Catatan lepas Pertemuan Forum Komunikasi Guru-Guru Agama - Bulan Oktober & Nopember 2007
Oleh:
purwono nugroho adhi
praktisi kerja budaya
katekis@yahoo.com
Tantangan yang menghadang
Modernitas zaman yang bergerak dengan langkah angkuh telah meninggalkan jejaknya yang membekas pada kegalauan dan disorientasi. Ketika ruang-ruang makna mulai bergeser pada wacana dan kesadaran yang bersifat praktis, dangkal dan ambivalen, mulailah orang bingung. Tampak wajah muda mulai cemas dihimpit kegalauan, ketika tiada lagi apa yang diacu. Dirinya hanya mampu bersandar pada wajah-wajah entertaining yang hanya menyediakan seklumit kata-kata kesenangan. Ketika pulang pun, mereka hanya bertemu dengan jalan-jalan yang dihiasi toko kelontong besar dan pancaran temaram lampu rave party. Seklumit kecemasan itu telah menusuk kedalam kalbu seorang ibu yang kesehariannya mengajar agama di SMA PIRI, dan tentu saja pada beberapa orang lainnya.
Pertanyaan kecil terkata dari bibirnya, "bagaimana sumbangan pendidikan agama menghadapi kecemasan ini,". Tentu saja, pendidikan agama harus mau berbalik arah, membalik paradigmanya dari sekedar doktriner kepada pengalaman yang menyentuh kaum muda. Pendidikan agama yang berbasis pengalaman menjadi salah satu alternatif yang perlu dikembangkan.
Ya, memang banyak cara yang perlu dikembangkan, salah satunya, bagaimana mengenalkan pengalaman hidup di seputar kaum muda untuk mengajak mereka memahami makna yang lebih mendalam. Tantangan zaman ini begitu besar, tidak sepantasnya pendidikan agama yang berorientasi pada nilai moralitas dan imani hanya memberikan dalil-dalil jawaban seperti layaknya ilmu eksakta. Pendidikan agama hendaknya mampu mengajak kaum muda menemukan secara mandiri hidup mereka dengan persoalan yang tengah dihadapi, dengan pengalaman hidupnya dengan nilai-nilai agama.

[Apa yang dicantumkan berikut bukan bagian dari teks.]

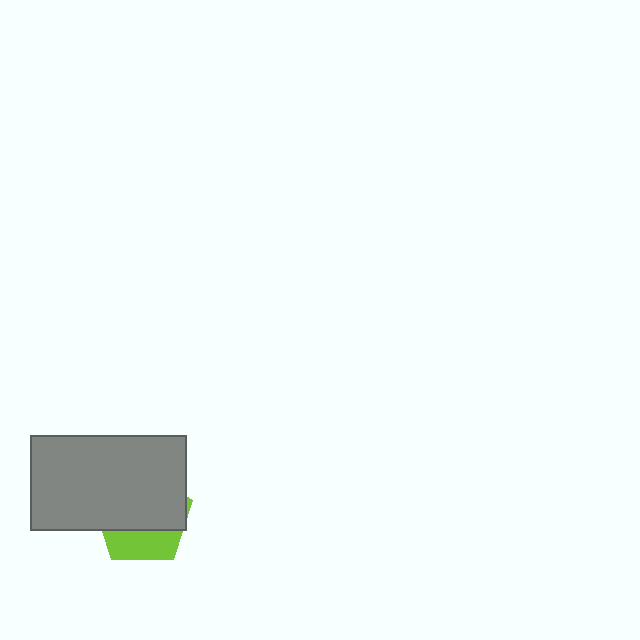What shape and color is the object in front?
The object in front is a gray rectangle.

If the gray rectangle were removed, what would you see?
You would see the complete lime pentagon.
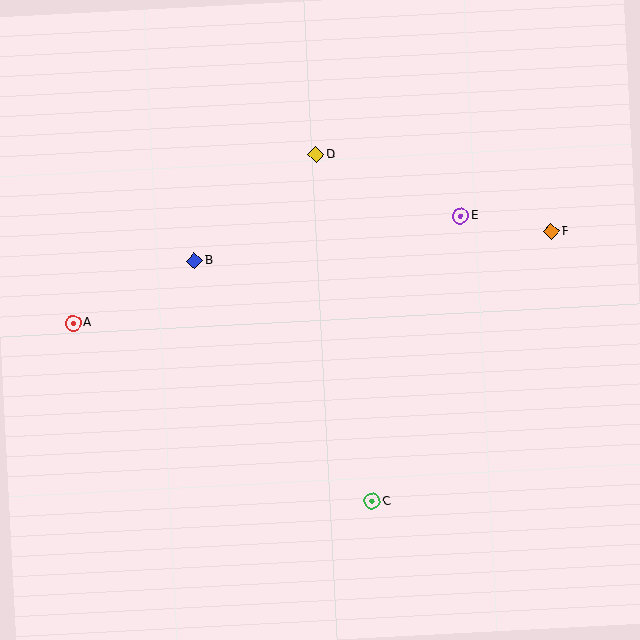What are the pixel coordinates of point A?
Point A is at (73, 323).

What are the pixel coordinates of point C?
Point C is at (372, 502).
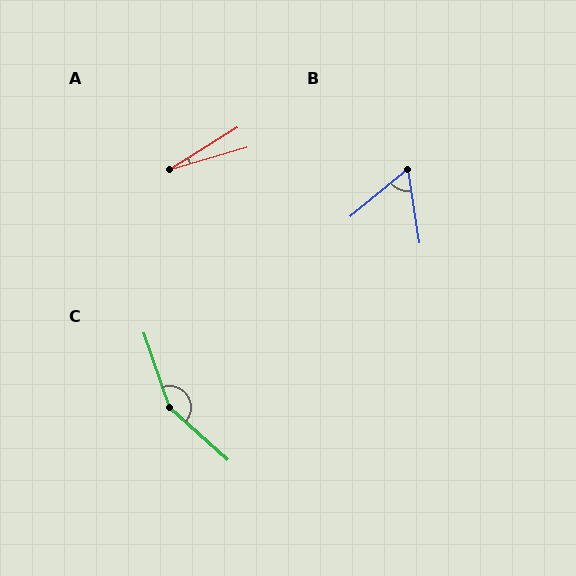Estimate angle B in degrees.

Tantangan zaman telah merajut kekuatannya dengan segala media yang ada, dari cyber, televisi dan berbagai rajutan pola yang membentuk cara pandang orang muda. Tentu saja, hal ini juga menjadi tantangan bagi beberapa guru agama yang ada dipinggiran kota, seperti Bantul. Banyak cara yang dicoba diupayakan, tidak hanya di kota besar saja, karena rajutan media yang begitu menggurita telah membentuk cara baru dalam memandang. Memang, modernitas zaman jangan hanya dilihat sebagai yang negatif saja, karena zaman kaum muda tentu saja berbeda juga dengan zamannya para buyut mereka, ya atau para guru agama mereka. Maka, pengaruh modernitas perlulah dilihat sebagai tantangan, bukan ancaman yang tidak dapat diatasi atau dimanfaatkan.
Tantangan modernitas apakah perlu diselami oleh guru agama zaman sekarang, hingga mereka harus melebur untuk mampu menyapa kaum muda. Itulah secarik pertanyaan yang dilematis. Tentu saja, bukan ngintir tetapi harus mampu "berenang" dalam riakan gelombang itu, hingga dengan jenaka, ada yang nyentil, " wah, guru agama apakah juga ikut mendem dulu agar mampu menyapa kaum muda?". Ya, tentu saja, yang paling penting guru agama harus mampu menyapa secara mendalam setiap pribadi yang unik sifatnya, dan banyak hal alternatif dan kreatifitas yang dapat dibuat.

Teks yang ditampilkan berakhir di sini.